这帮混账!刘倩将教案往桌上一摔:“我讲课难道是为了我自己吗?你们普通班的觉悟果然没有重点班高!”
前一句没毛病,但后一句说出来就是赤裸裸的歧视了。
班里几个男生涨红了脸,又忌惮校规不敢跟刘老师正面冲撞。
“反正还剩十几天就是分班考,我倒要看看你们能考出什么名堂!”
说罢,刘倩课也不打算讲了,抱起教案蹬着高跟鞋气冲冲走出教室。
莫宇楼与叔漠尘并肩下楼:“你跟老师呛真的太敢了!”
“我说的有问题吗?”
“没毛病,尘哥 is TRUE!”
孙博早早地买好饭坐在位上,就等叔漠尘过来然后开吃。
然而等的人还带了一个人来。
“你也去打饭吧。”
“啊?”孙博以为自己听错了,“饭,饭不是已经……”
叔漠尘让莫宇楼坐在自己身边,拉过一盘饭到他面前,“你说什么?”
“没事,没事,我去打饭。”孙博悲愤地冲向人少的面食部:这对狗男男!我还以为老大体谅我让我也打一份!
三人在一张桌上同食,各怀心思。
莫宇楼吃东西习惯细嚼慢咽,饭吃到一半发现叔漠尘已经扒完了。
想到昨晚惊心动魄的校医院之旅,莫宇楼认真地问了句:“你还饿吗?”
叔漠尘想说已经饱了,但还是鬼使神差地点了点头。
孙博站起来:“我去看看还有没有饭了。”
“不用,”莫宇楼制止了他,“我正好吃不下,分你一点吧。”说着把碗里的饭拨出一半给叔漠尘,顺便夹过去一些肉。

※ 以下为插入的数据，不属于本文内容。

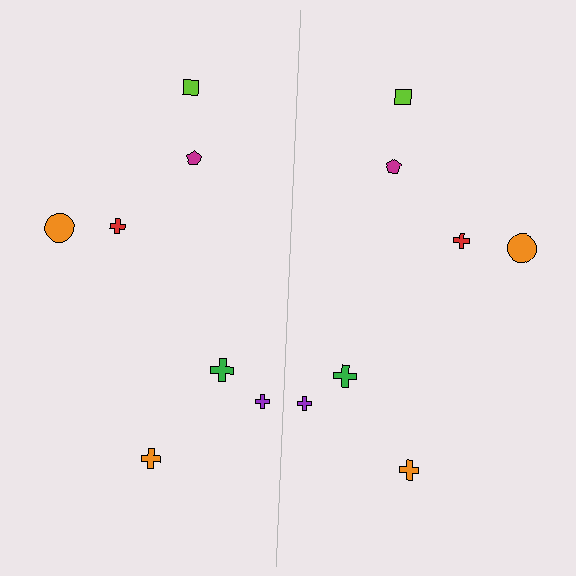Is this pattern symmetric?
Yes, this pattern has bilateral (reflection) symmetry.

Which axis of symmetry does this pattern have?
The pattern has a vertical axis of symmetry running through the center of the image.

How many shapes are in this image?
There are 14 shapes in this image.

围观全程的孙博已经吓到瑟瑟发抖:我天,老大有洁癖啊!完了完了,今儿要在食堂见血了!
然而叔漠尘很自然地拿起筷子开始吃,见孙博还死死盯着自己的碗便不着痕迹地往里收了收:看什么,我室友给我的,你要吃自己打去。
要变天了。
孙·释迦牟尼·博觉得自己已经看破红尘:芸芸众生不过尔尔,自古英雄难过美人关。